Parks and National Trust

That’s not to say the precision of a cylinder mower doesn’t have a place in the grounds sector, even with the advancement of its rotary counterpart, there are instances where precision continues to be a valued part of grounds maintenance.

When it comes to maintaining the grounds of a National Trust property, for example, often a careful balance must be struck between preserving historical authenticity, ecological balance and aesthetic appeal.

Many properties value the biodiversity that exists in the area, and as such prefer extended cutting cycles and varying grass lengths to create habitats for wildlife and encourage pollination. Depending on the site, some National Trust properties may be committed to protecting certain species and thus will base grounds maintenance around their needs. But interspersed with these rewilded areas are borders and edges, as well as lawns and pathways that make for easy visitor access that require a much shorter and precise level of cut – the perfect job for a cylinder mower.

As such, machines may have to adapt between robust mowing and practising finesse. Going between the two requires two things: a skilled operator and a versatile machine.

Operator skill

When it comes to cylinder mowers, the skill of the operator can often have a much larger bearing than with an out-front rotary and flail mower. Lifting and lowering individual units around obstacles found on municipal grounds can be a complex job. However, when operated correctly, machines such as the Toro LT3340 with its robust construction can be the hardest working groundscare mower around. Designed to tackle overgrown areas as efficiently as light trims, a cylinder mower like this can cope with longer plants and grasses and give a great performance in a variety of conditions.

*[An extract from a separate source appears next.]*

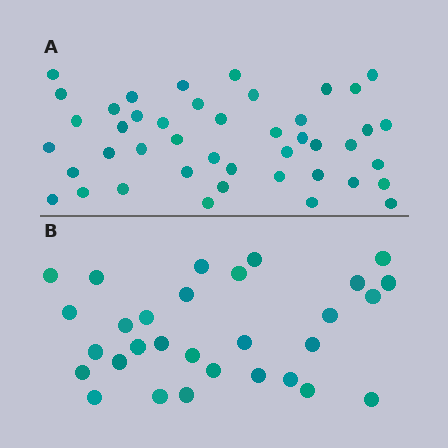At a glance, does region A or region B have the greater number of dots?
Region A (the top region) has more dots.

And of course with Reesink there’s training available to make sure you get the very best from all ride-on mowers. Reesink Turfcare’s Safe Use of Ride-On Mowers course provides groundskeepers with the most up-to-date training on Toro mowers, which means a cylinder mower can work as efficiently as a rotary in many cases across more unkempt terrains. A tailored and thorough overview of machine operation as well the guidance on how to check and maintain the equipment, means an operator can transfer between finessing edges and tackling tougher growth with ease.

Versatility is key

When it comes to choosing between a cylinder or a rotary mower the solution might be easier than first thought. Cross-over machines can provide the best of both worlds. By adding an attachment, a machine can be transformed from a powerhouse triple flail mower to a fine-cut cylinder.

This innovative solution maximises usability, allowing operators to use just one efficient machine where they might have otherwise needed two. Machines such as the Toro LT-F3000 triple flail mower with its cylinder attachment are perfect for meeting the challenges of reduced frequency mowing cycles that can be common in the grounds sectors, while still being able to keep up with delivering the perfect cut in more prestigious areas. A FCF-30 cutter unit and Tempest flail blade design exclusive to Toro, provides fine-cut flail operation which means it can maintain grass both short and long.

So we think you’ll agree there’s no either/or. By combining the benefits of the rotary and cylinder mower you can save both time and money, switching with ease between short precision cuts and tackling longer, wetter, coarser grass without the need to switch out equipment entirely on the job. Cross-over machines are perhaps the definition of productivity by design – quite literally built to tackle everything.